You can use gulp-rename to modify where files will be written.
gulp.task('sass', function() {
return gulp.src(sass_paths, { base: '.' })
.pipe(sass({errLogToConsole: true}))
.pipe(autoprefixer('last 4 version'))
.pipe(minifyCSS({keepBreaks:true}))
.pipe(rename(function(path) {
path.dirname = path.dirname.replace('/sass', '/css');
path.extname = '.min.css';
}))
.pipe(gulp.dest('.'));
});
Important bit: use base option in gulp.src.

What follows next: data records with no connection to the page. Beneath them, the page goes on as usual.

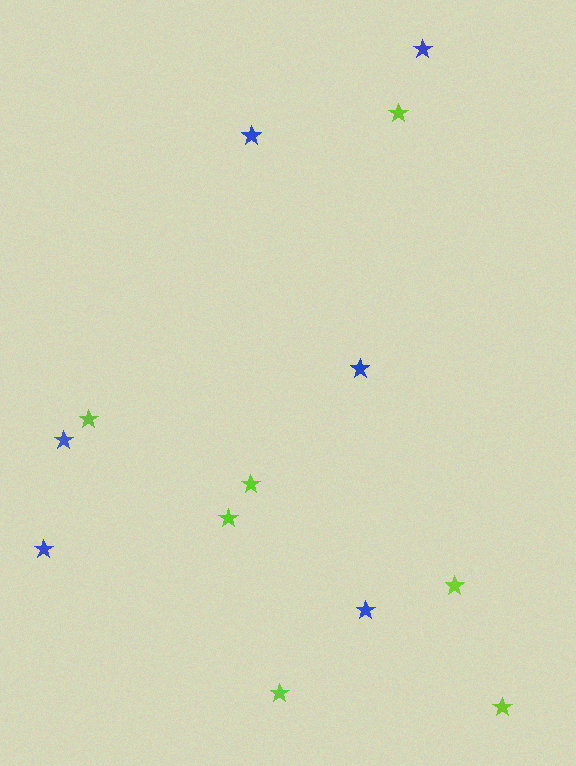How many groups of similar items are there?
There are 2 groups: one group of blue stars (6) and one group of lime stars (7).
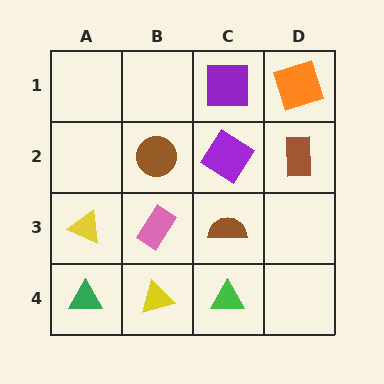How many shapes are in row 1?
2 shapes.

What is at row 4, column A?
A green triangle.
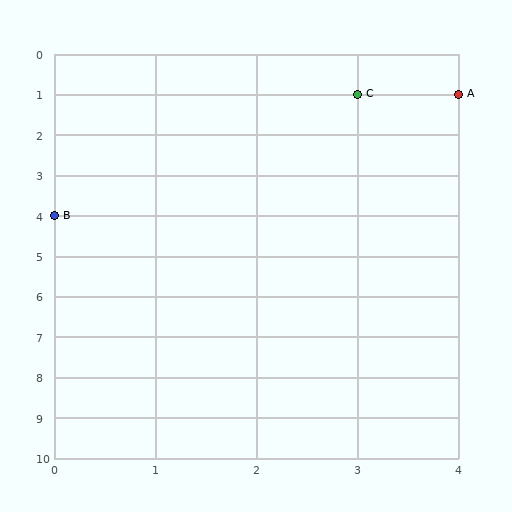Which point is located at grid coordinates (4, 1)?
Point A is at (4, 1).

For the ones that ask themselves how can they deal with common/specifics css files (works the same for scripts), here is a possible output to tackle this problem :
var gulp = require('gulp');
var concat = require('gulp-concat');
var css = require('gulp-clean-css');
var sheets = [
{ src : 'public/css/home/*', name : 'home.min', dest : 'public/css/compressed' },
{ src : 'public/css/about/*', name : 'about.min', dest : 'public/css/compressed' }
];
var common = {
'materialize' : 'public/assets/materialize/css/materialize.css'
};
gulp.task('css', function() {
sheets.map(function(file) {
return gulp.src([
common.materialize,
file.src + '.css',
file.src + '.scss',
file.src + '.less'
])
.pipe( concat(file.name + '.css') )
.pipe( css() )
.pipe( gulp.dest(file.dest) )
});
});
All you have to do now is to add your sheets as the object notation is constructed.

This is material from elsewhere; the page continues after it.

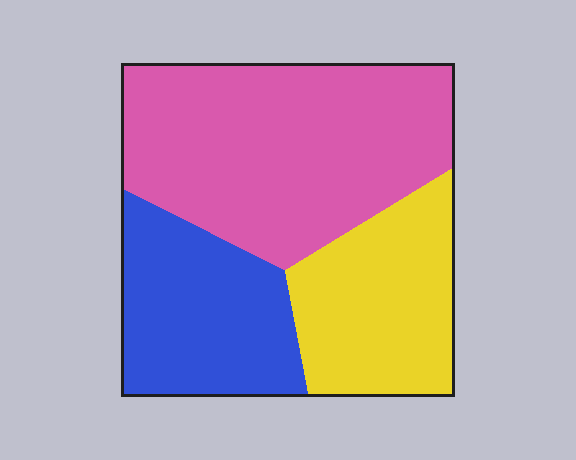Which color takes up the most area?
Pink, at roughly 50%.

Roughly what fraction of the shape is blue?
Blue covers about 25% of the shape.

If you have additionnal commons scripts, you can map them by name on the object common, then add them after materialize for this example, but before the file.src + '.css' as you may want to override the common files with your customs files.

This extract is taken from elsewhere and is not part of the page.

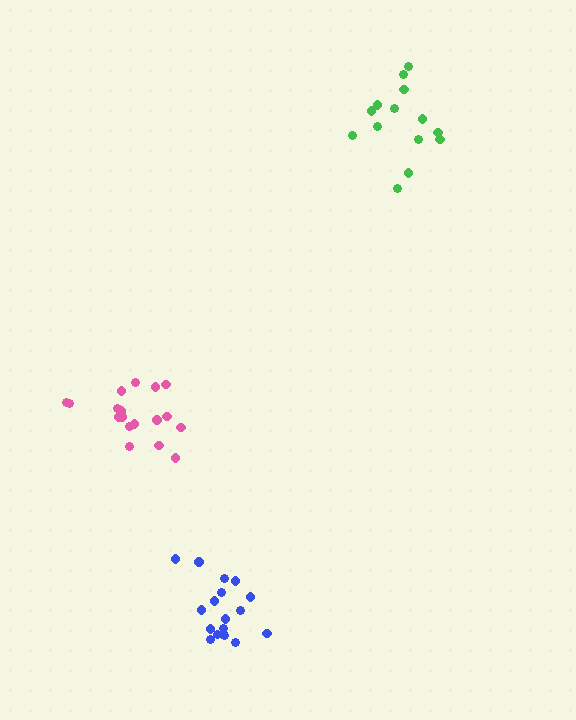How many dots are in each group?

Note that in the src attribute you can also put path like this :
'public/css/**/*.css'
to scope an entire descendence.
I had success without needing anything extra, a solution very similar to Anwar Nairi's
const p = {
dashboard: {
css: {
orig: ['public/dashboard/scss/style.scss', 'public/dashboard/styles/*.css'],
dest: 'public/dashboard/css/',
},
},
public: {
css: {
orig: ['public/styles/custom.scss', 'public/styles/*.css'],
dest: 'public/css/',
},
js: {
orig: ['public/javascript/*.js'],
dest: 'public/js/',
},
},
};
gulp.task('default', function(done) {
Object.keys(p).forEach(val => {
// 'val' will go two rounds, as 'dashboard' and as 'public'
return gulp
.src(p[val].css.orig)
.pipe(sourcemaps.init())
.pipe(sass())
.pipe(autoPrefixer())
.pipe(cssComb())
.pipe(cmq({ log: true }))
.pipe(concat('main.css'))
.pipe(cleanCss())
.pipe(sourcemaps.write())
.pipe(gulp.dest(p[val].css.dest))
.pipe(reload({ stream: true }));
});
done(); // <-- to avoid async problems using gulp 4
});
Multiple sources with multiple destinations on gulp without using any extra plugins just doing concatenation on each js and css. Below code works for me. Please try it out.
const gulp = require('gulp');
const concat = require('gulp-concat');
function task(done) {
var theme = {
minifiedCss: {
common: {
src : ['./app/css/**/*.min.css', '!./app/css/semantic.min.css'],
name : 'minified-bundle.css',
dest : './web/bundles/css/'
}
},
themeCss:{
common: {
src : ['./app/css/style.css', './app/css/responsive.css'],
name : 'theme-bundle.css',
dest : './web/bundles/css/'
}
},
themeJs: {
common: {
src: ['./app/js/jquery-2.1.1.js', './app/js/bootstrap.js'],
name: 'theme-bundle.js',
dest: './web/_themes/js/'
}
}
}
Object.keys(theme).map(function(key, index) {
return gulp.src(theme[key].common.src)
.pipe( concat(theme[key].common.name) )
.pipe(gulp.dest(theme[key].common.dest));
});
done();
}
exports.task = task;
Using gulp-if helps me a lot.
The gulp-if first argument. is the gulp-match second argument condition
gulp-if can be found in gulp-if
import {task, src, dest} from 'gulp';
import VinylFile = require("vinyl");
const gulpif = require('gulp-if');
src(['foo/*/**/*.md', 'bar/*.md'])
.pipe(gulpif((file: VinylFile) => /foo\/$/.test(file.base), dest('dist/docs/overview')))
.pipe(gulpif((file: VinylFile) => /bar\/$/.test(file.base), dest('dist/docs/guides')))
});
I think we should create 1 temporary folder for containing all these files. Then gulp.src point to this folder
The destination will have the same directory structure as the source.